Case study of synchronous FPGA signaling by adjusting the output timing
This is a case-study of synchronous FPGA signaling adjust the t_co (clock-to-output) timing. This study uses Xilinx's Ultrascale architecture (more precisely the xcku040-ffva1156-2-i device), however the methodology is general and can be applied to any FPGA family.
Todays protocol are mostly self synchronous, which don't need global synchronous behavior. However, in some cases we cannot avoid global synchronity. This study shows how can it be achieved using FPGAs even in hard timing cases.
Let's assume that we want to build a DAQ (Data-acquisition) unit, which requires precision trigger-timing. All modules need the trigger signal at the same time. (We need to assume that all modules use the same clock with a given uncertainty.)
This repository contains two Vivado projects. (More precisely project creator tcl files.) The first project is located in the singlecycle directory. This project demonstrates three simple experiments to meet the timing, but the requirements are too challenging to fulfill, so all output timings fail.
The second project is located in the multicycle directory. This project demonstrates how to meet the timing using a multicycle path constraint for the output ports. These are successful ideas, the design fits with the timing analyzer requirements.
To build the projects, just open a Vivado (which supports Kintex Ultrascale devices), enter the
singlecycle or multicycle directory. Then source the project creator
file: source create_mc_project.tcl
Then just generate the bitstream.
To see timing details click Open Implemented Design.
Following sections will walk you through from the very basic (but failing) implementations to three successful solutions.
This section is optional. You can skip to the next section, you only need to accept the minimum
odelay_m = 3.0
and the maximum odelay_M = 8.0
output delays.
Altera has a quite good cookbook about timing issues. Or the Xilinx's Ultrafast design methodology can help to calculate timing. The following picture is from that book. Chip-to-Chip Design with Virtual Clocks as Input/Output Ports:
This study only deals with the B side, where the FPGA is the signal driver.

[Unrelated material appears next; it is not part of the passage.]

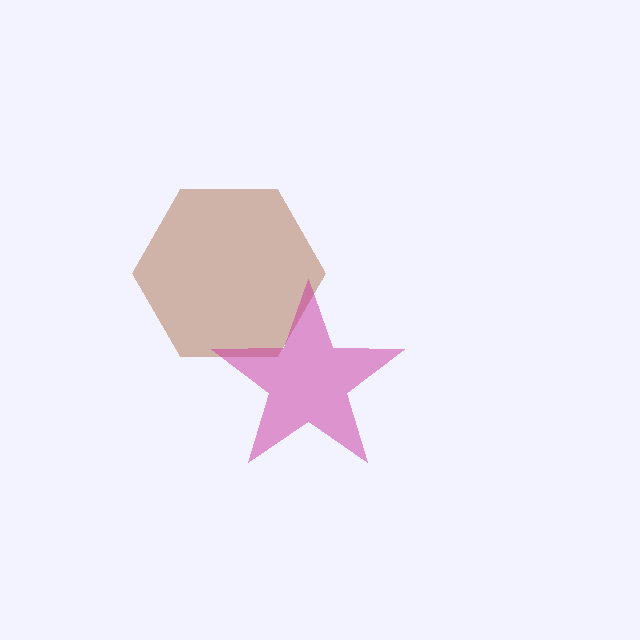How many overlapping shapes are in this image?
There are 2 overlapping shapes in the image.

Here are the output timing constraints with random values for the delays.
(The *_m
denotes the minimum, the *_M
denotes the maximum values)
# create a 100MHz clock
create_clock -period 10.000 [get_ports i_clk_p]

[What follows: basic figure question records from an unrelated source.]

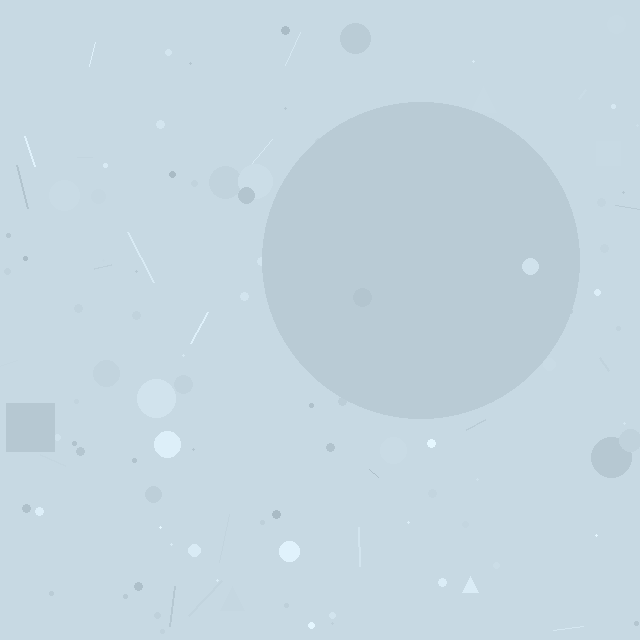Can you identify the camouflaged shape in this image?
The camouflaged shape is a circle.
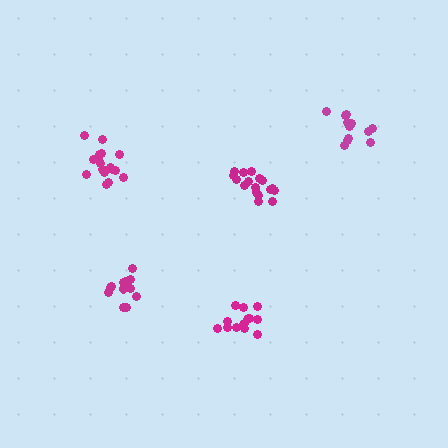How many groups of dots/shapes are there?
There are 5 groups.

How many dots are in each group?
Group 1: 17 dots, Group 2: 15 dots, Group 3: 12 dots, Group 4: 17 dots, Group 5: 12 dots (73 total).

#create the associated virtual input clock
create_clock -name clkB_virt -period 10
#create the input delay referencing the virtual clock
#specify the maximum external clock delay from the global oscillator towards the FPGA
set CLK_fpga_m 3.5
set CLK_fpga_M 4
#specify the maximum external clock delay from the global oscillator towards the DAQ module
set CLK_daq_m 5
set CLK_daq_M 6.5
#specify the maximum setup and minimum hold time of the DAQ module
set tSUb 2
set tHb 0.5
#Board delay from FPGA to DAQ module (on trigger)
set BD_trigger_m 6.5
set BD_trigger_M 7.0
# odelay_M = 8.0
# odelay_m = 3.0
set odelay_M [expr $CLK_fpga_M + $tSUb + $BD_trigger_M - $CLK_daq_m]

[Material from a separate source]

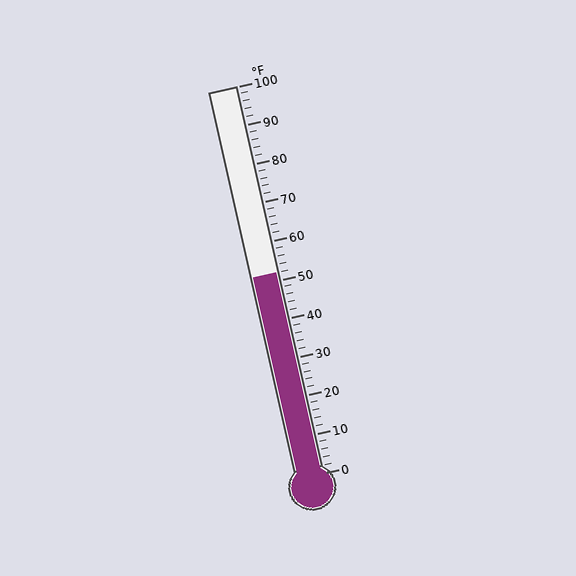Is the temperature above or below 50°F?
The temperature is above 50°F.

set odelay_m [expr $CLK_fpga_m - $tHb + $BD_trigger_m - $CLK_daq_M]
#create the output maximum delay for the data output from the
#FPGA that accounts for all delays specified (odelay_M = 8.0)
set_output_delay -clock clkB_virt -max $odelay_M [get_ports {<out_ports>}]
#create the output minimum delay for the data output from the
#FPGA that accounts for all delays specified (odelay_m = 3.0)
set_output_delay -clock clkB_virt -min $odelay_m [get_ports {<out_ports>}]
So the final numbers for this study are odelay_M = 8.0
and odelay_m = 3.0
.
First, let's show some simple approaches, which don't need deep FPGA knowledge. Although, we will see that these implementations cannot fulfill these challenging timing requirements. And finally we will use a multi-cycle constraint in the next chapter.
In this chapter all outputs have the following output delay constraints: (See previous chapter for details)
#create the output maximum delay for the data output from the
#FPGA that accounts for all delays specified (odelay_M = 8.0)
set_output_delay -clock clkB_virt -max [expr $odelay_M] [get_ports {<out_ports>}]
#create the output minimum delay for the data output from the
#FPGA that accounts for all delays specified (odelay_m = 3.0)
set_output_delay -clock clkB_virt -min [expr $odelay_m] [get_ports {<out_ports>}]
The singlecycle design o_native_p
(/n) ports demonstrate the simplest version.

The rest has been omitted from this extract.